Wie erklärst du die Renaissance der Bändchenmikrofone?
Ich denke, sie wurden nie vergessen. Bereits in den 90er Jahren gab es die Marken Royer und AEA, die Bändchen anboten, aber diese kosteten oft über 2000 Euro. Zu diesem Preis ist es kein Mikrofon für jedermann. Viele Leute hatten daher keinen Zugang zu diesen Mikrofonen. Außerdem sind es sehr empfindliche Mikrofone, und eine falsche Handhabung kann das Bändchen beschädigen. Schließlich muss man wissen, wie man mit einem Bändchenmikrofon aufnimmt. Unsere Reihe besteht aus dem Doppelbändchen R.S.L. und dem Einfachbändchen Ribbon 1. Unser Bändchen ist weniger empfindlich, und man findet die typische Wärme des alten Sounds wieder.
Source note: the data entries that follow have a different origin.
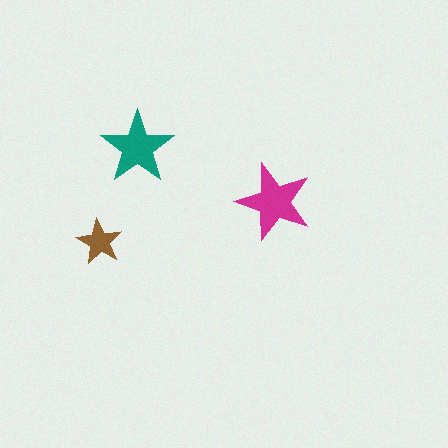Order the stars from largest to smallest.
the magenta one, the teal one, the brown one.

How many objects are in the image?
There are 3 objects in the image.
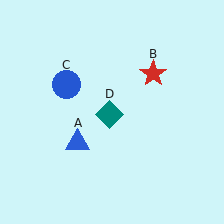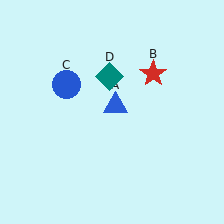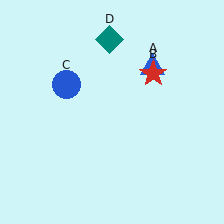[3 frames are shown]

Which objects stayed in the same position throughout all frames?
Red star (object B) and blue circle (object C) remained stationary.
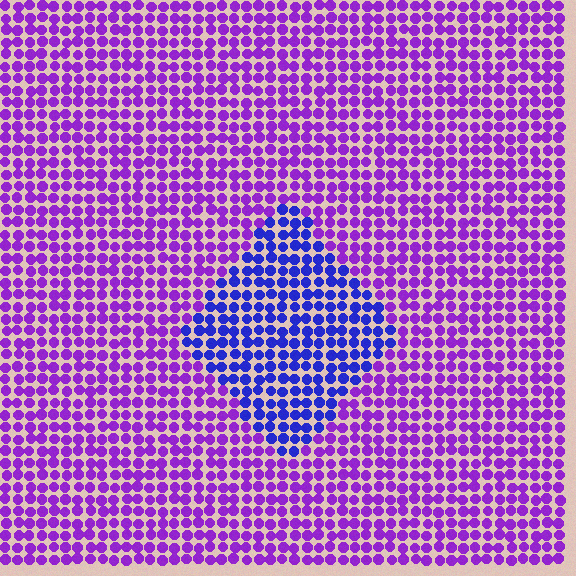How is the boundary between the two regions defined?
The boundary is defined purely by a slight shift in hue (about 41 degrees). Spacing, size, and orientation are identical on both sides.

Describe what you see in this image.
The image is filled with small purple elements in a uniform arrangement. A diamond-shaped region is visible where the elements are tinted to a slightly different hue, forming a subtle color boundary.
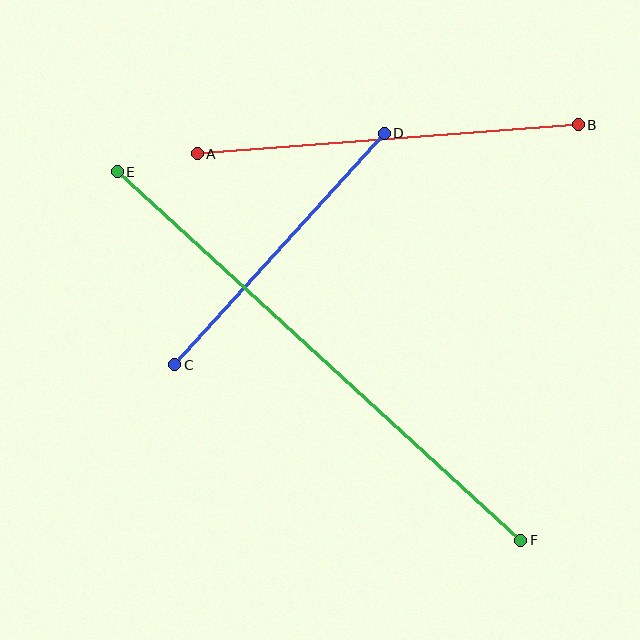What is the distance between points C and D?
The distance is approximately 312 pixels.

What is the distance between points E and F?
The distance is approximately 546 pixels.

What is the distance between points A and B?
The distance is approximately 382 pixels.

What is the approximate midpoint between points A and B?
The midpoint is at approximately (388, 139) pixels.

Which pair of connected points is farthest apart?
Points E and F are farthest apart.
Der Schlagzeuger Loic Pontieux verwendet sie zum Beispiel, um den Raumklang seines Schlagzeugs aufzunehmen. Die Wiedergabe ist sehr natürlich.

Richten sich deine Mikrofone nur an Home-Studios?
Alle Pariser Studios besitzen ein R.S.L. und ein Ribbon 1 in ihrem Bestand. Diese Mikrofone werden von Bands oder Toningenieuren verwendet, die Raumklänge aufnehmen. Es sind nicht die typischen Mikrofone für Home-Studiobetreiber, man braucht eine gewisse Geschicklichkeit und gute Kenntnisse der Aufnahme, um das Beste aus einem Bändchenmikrofon herauszuholen. Toningenieur ist ein Beruf, es gibt Leute, die dafür studieren!
Was sind die nächsten Herausforderungen für Prodipe?
Wir versuchen, Produkte zu machen, die dauerhaft im Katalog bleiben. Ob es der TT1, das MC1, das Francis Cabrel auf der gesamten In Extremis-Tour begleitet hat, das ST1 oder das STC-3D ist – all diese Mikrofone sind fester Bestandteil des Katalogs. Wir halten das Qualitätsniveau und überwachen, dass unsere Qualität konstant bleibt. Ludovic Lanen und Claude Salmiéri begleiten mich bei jeder Reise nach China, wir fahren zwei- bis dreimal im Jahr für jeweils 10 bis 15 Tage dorthin. Das ist unser Weg, die Produktionsqualität zu kontrollieren. Wir sind in 45 Ländern vertreten und haben eine gute Marktdurchdringung. Für Ende des Jahres werden wir einen Akustikgitarrenverstärker herausbringen, ein Produkt unter 500 Euro, vergleichbar mit AER oder Acus. Er wird Natural 6 heißen.
Bist du Musiker?

Ich habe Trompete am Conservatoire Supérieur in Genf gelernt. Ich begann als klassischer Musiker, ging dann nach Paris, wo ich eine erste Firma gründete, und traf Maurice Perrin, den Vater von Philippe Perrin, Präsident von Music Leader, mit dem ich mich sehr gut verstand und der mir das Geschäft mit dem Vertrieb beigebracht hat. Ich habe 30 Jahre gewonnen, denn er hat mir 30 Jahre seines Wissens weitergegeben!
Was sind deine Lieblingsalben?
Ich mag alle Arten von Musik. In der Klassik mag ich Maurice André, Augustin Dumay für die Violine. Ich mag alle Musikstile, sei es Michel Bergé und France Gall, Stromaé, der außergewöhnlich ist, Brel… Ich mag Texte, schöne Musik, ich mag Dinge, die gut gemacht sind.